Murat HAFIZOĞLU
Kur’an üzerinde hakkı verilmiş bir anlama faaliyetinin gerçekleştirilebilmesi için kendi içinde bütüncül ve tutarlı bir sisteme ihtiyaç bulunduğu açıktır. Üstelik bu sistemin sadece bütüncül ve tutarlı olması değil, aynı zamanda mümkün en üst seviyede nesnelliği/objektiviteyi sağlaması da esastır. Kur’an’ın hidayete erdirme özelliğinin tezahürü buna bağlıdır.
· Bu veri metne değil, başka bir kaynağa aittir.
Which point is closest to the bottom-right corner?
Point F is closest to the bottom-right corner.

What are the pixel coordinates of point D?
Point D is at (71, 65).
Ahkâm ayetleri ya da mücmel bırakılmış (kimi kıssalar gibi) diğer konular üzerindeki ihtilafı belli ölçülerde tolere etmek mümkün, hatta yerine göre gerekli iken, Din’in temeline (Usulüddîn) doğrudan taalluk edeceği, yani Din telakkisini belirleyeceği için itikadî meselelerde göreceliğin/öznelliğin mümkün olduğunca asgari seviyeye indirilmesi gerekir. Aksi halde neye nasıl inanılacağı konusunda meydana gelecek kargaşa ve belirsizlik, dinin varlık ve bekasına yönelik en büyük tehlike olarak sahne alacaktır. Kur’an’ın Yahudilik ve Hristiyanlık tecrübelerine yaptığı onca ısrarlı vurguyu bu merkezde ele almazsak, temel bir Kur’anî maksadı ıskalamış oluruz.
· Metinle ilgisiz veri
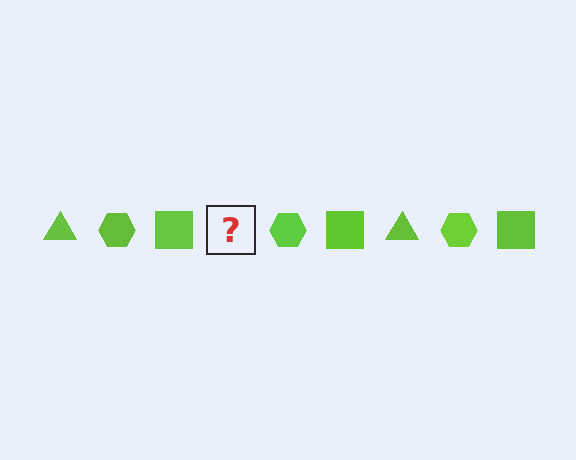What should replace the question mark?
The question mark should be replaced with a lime triangle.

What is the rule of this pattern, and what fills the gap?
The rule is that the pattern cycles through triangle, hexagon, square shapes in lime. The gap should be filled with a lime triangle.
Anlama sisteminin nesnelliği, Usul-i Fıkıh ve Usul-i Tefsir kaynaklarında detaylarıyla işlenen hiyerarşik referans mekanizmasına intibak kabiliyeti ile doğru orantılıdır ki bu mekanizma Kur’an’ın, kısaca ve sırasıyla Kur’an, Sünnet ve Sahabî kavlinden oluşan üç naklî zeminde anlaşılması ilkesi üzerine oturur.
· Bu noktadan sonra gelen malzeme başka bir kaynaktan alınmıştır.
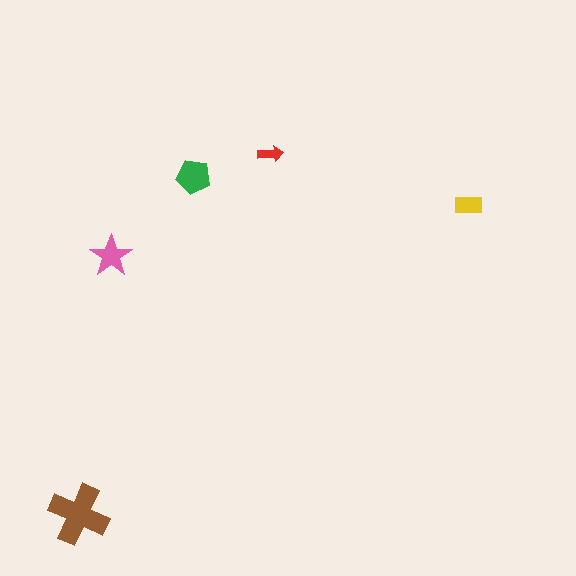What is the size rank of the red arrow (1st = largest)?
5th.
Modern zamanlarda Kur’an bağlamında en fazla tartışma konusu yapılan meselelerden birini, “nesh”i bu bağlamda ele almayı hedefleyen bu yazı, modern iddiaların mı, yoksa yüzyıllardan tevarüs edilen anlama tarzının mı daha objektif olduğu sorusuna kısmî bir cevap teşkil edecektir.
Nesh nedir?
Görüşlerine Fahruddîn er-Râzî vasıtasıyla muttali olduğumuz Ebû Müslim el-Isfehânî’yi hariç tutarak konuşursak, bir kısım Kur’an ayetleri arasında nesh ilişkisi cereyan etmediği iddiasının modern zamanlara ait olduğu görülmektedir. Ne var ki, neshin caiz ve vaki olmadığı konusunda gerek Kur’an’da gerekse de Sünnet’te herhangi bir açıklama bulunmadığı halde, neshi kabul etmeyenlerin önce bu görüşü bir kaziye-i muhkeme olarak kabul ve ardından da ilgili Kur’an ayetlerini bu doğrultuda tevil ettiği dikkatlerden kaçmamaktadır. Mesele Sünnet sahasında daha vazıh olduğu ve neshi kabul etmeyenler yaygın olarak Kur’an ayetleri etrafında spekülasyon yaptığı için, bu makalede nesh konusu Kur’an ile sınırlı bir çerçevede ele alınacaktır.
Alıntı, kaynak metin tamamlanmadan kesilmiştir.